My conversation with Tracy was indeed an eye opener. She directed me to a 1997 letter written to Time magazine by Candace B. Pert, a research professor at Washington's Georgetown University Medical Center.
"I am alarmed at the monster that Johns Hopkins neuroscientist Solomon Snyder and I created when we discovered the simple binding assay for drug receptors 25 years ago," Pert wrote. "Prozac and other antidepressant serotonin-receptor-active compounds may also cause cardiovascular problems in some susceptible people after long-term use, which has become common practice despite the lack of safety studies.
"The public is being misinformed about the precision of these selective serotonin-reuptake inhibitors when the medical profession oversimplifies their action in the brain ..."
Intrigued, I decided to investigate further. A week later I talked with Dr. Peter R. Breggin, a psychiatrist who is the author of Talking Back to Ritalin (Common Courage Press, 1998) and the president of the Citizens Commission on Human Rights International. He shared his concern about the number of children on psychiatric drugs.

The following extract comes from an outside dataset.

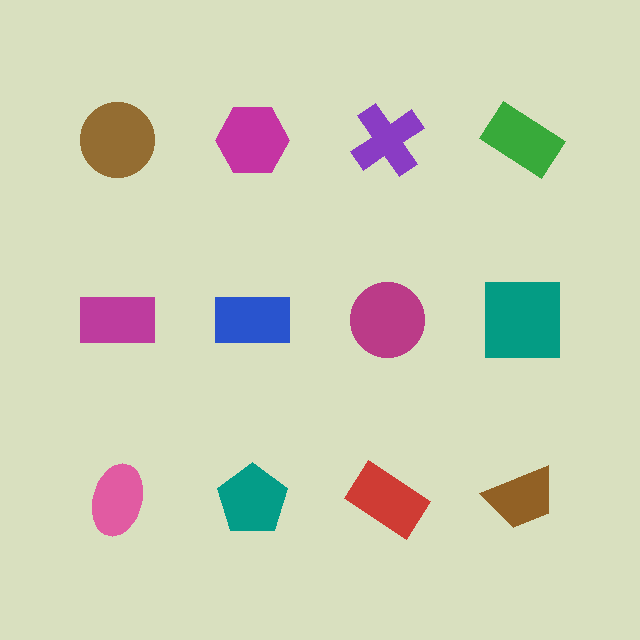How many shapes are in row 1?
4 shapes.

"Several million children are being treated with Ritalin and other stimulants on the grounds that they have attention deficit-hyperactivity disorder and suffer from inattention, hyperactivity or impulsivity," Breggin says in his book. "The stimulants include: Ritalin (methylphenidate), Dexedrine and DextroStat (dextroamphetamine or d-amphetamine), Adderall (d-amphetamine and amphetamine mixture), Desoxyn and Gradumet (methamphetamine), and Cylert (pemoline)."
"Except for Cylert," Breggin notes, "all of these drugs have nearly identical effects and side effects ... Ritalin and amphetamine frequently cause the very same problems they are supposed to treat _ inattention, hyperactivity and impulsivity. A large percentage of children become robotic, lethargic, depressed or withdrawn on stimulants.
"Withdrawal from Ritalin can cause emotional suffering, including depression, exhaustion and suicide," he adds. "This can make children seem psychiatrically disturbed and lead mistakenly to increased doses of medication."
Breggin points out that today there are more than 909,000 children and adolescents between the ages of 6 and 18 receiving psychiatric antidepressant drugs in the United States alone.
As for Luvox, the antidepressant Eric Harris was taking, Breggin's report is intriguing _ and frightening.
"According to the manufacturer, Solvay, four percent of children and youth taking Luvox developed mania during short-term clinical trials," he says. "Mania is a psychosis which can produce bizarre, grandiose, highly elaborated destructive plans, including mass murder ..."
It seems hardly irrational to wonder if there was a link between these designer drugs and the violent, antisocial actions of the children taking them.
Did Luvox play a substantial role in the massacre at Columbine High School? Was Kinkel at least in part motivated to kill his parents and shoot up his school because he was on Prozac? Could his Ritalin prescription have been a significant factor in T.J. Solomon's rampage at his high school?
I'm no doctor, but these coincidences strike me as too glaring for the medical community to ignore.
It's no endorsement to say that we can understand the antisocial rationale that drives one kid in the ghetto or the barrio to murder another over turf conflicts, macho aggression or drug disputes. It's irrational, but at least it's comprehensible.
But many of us are hard-pressed to understand how violent video games, violent movies or firearms _ all of which have long been available to our children in one form or another _ can suddenly be responsible for so many white-bread suburban and country kids lashing out and massacring their parents and schoolmates.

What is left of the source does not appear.